My chum, West, began the rage for study of “our humble relations,” as old Briggs called everything down to wood-lice. He let it be generally known that he had two live lizards in his desk; and, this being the best thing that West had ever thought of, the idea caught on well. I had a dormouse myself, my name being Ashby minor, and Ashby major kept a spider pretty nearly as big as a young bird, which he had poked out of a hole in the playground wall. He caged it in a tin match-box, and fed it with blue-bottles and wasps. At least, he got blue-bottles and wasps for it, but the fool wouldn’t eat them; and after a week he found it with its legs all tucked up as neatly as anything. Only it was dead. I thought the match-box must have been too tight a fit for it, but Ashby major did not. He believed there was something about a tin match-box which must be rather poisonous for out-door spiders.
Then chaps went on collecting till it got to be swagger to keep big live things in your desk; and the bigger the thing the more swagger it was.

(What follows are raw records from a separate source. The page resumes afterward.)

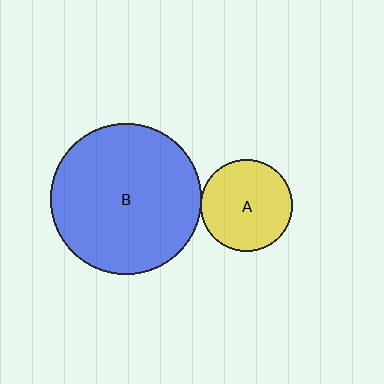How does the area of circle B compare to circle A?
Approximately 2.7 times.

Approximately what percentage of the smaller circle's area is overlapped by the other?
Approximately 5%.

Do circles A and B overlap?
Yes.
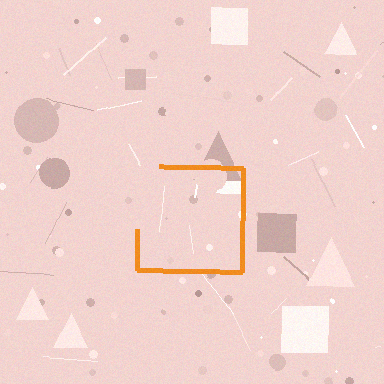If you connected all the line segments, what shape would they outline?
They would outline a square.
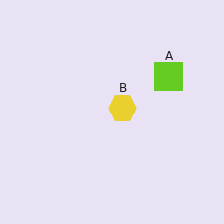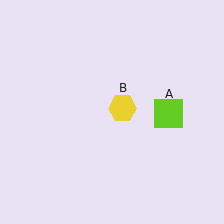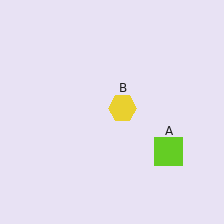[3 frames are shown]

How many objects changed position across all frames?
1 object changed position: lime square (object A).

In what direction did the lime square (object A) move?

Maine, generally known as Freckles, had a couple of guinea-pigs in his desk for a week. Then Mannering, the classical master in the Fifth, who must have had a nose like a gimlet, smelt them at prayers, happening to come in late and kneeling down by Freckles at the time. The Doctor didn’t make much fuss then, because that was just at the beginning of the business; only he said a desk was not the place for guinea-pigs, and added that a chap in Freckles’s position in the school ought to have known it. He let the gardener look after them from that time forward. But Freckles naturally lost all interest in them after the gardener had them; because a guinea-pig merely as a guinea-pig is nothing. Anyhow, it was rough on him to be landed over it, because, as a matter of fact, guinea-pigs have no scent worth mentioning, and nobody but Mannering would have spotted them. After that Gideon and Brookes caught a blind-worm one foot two inches long; and Gideon sold his half for fivepence, so Brookes got it all. Nobody knew what a blind-worm likes to eat, unfortunately, and it died, but not for a fortnight. Then there was another scene with my dormouse, which led to tremendous things. There’s a hole in a desk where the ink-pot goes in, and one day my mouse got out through it, having climbed up two dictionaries and a Greek Testament to do so. It happened old Briggs himself was taking the Lower Fourth, which is my class, and I hoped it would be all right. But he didn’t seem friendly over it, and I noticed, when he told us to find the mouse, he put his feet upon the rungs of his chair. It’s a rum thing about old Briggs that he doesn’t care much for natural history objects while they’re alive; he likes them dead and dried, or stuffed and pinned on cards, or in glass cases all labelled and neat. My dormouse gave us a jolly good hunt round, then it finally tripped over a lead-pencil and got its tail and hind legs into West’s ink. So we caught it, and I was drying it with a piece of blotting-paper, and old Briggs was just telling us that dormice belong to a genus of rodents called Myoxus, and are allied to mice, though they have a squirrel’s habits, which he seemed to think was a pity, when Dunston came in. The Doctor asked particulars, looked as if he could have jolly well killed my mouse, which was shivering rather badly owing to the ink on its hinder parts, and said once for all that he would allow no animals of any kind inside any of the desks or in school.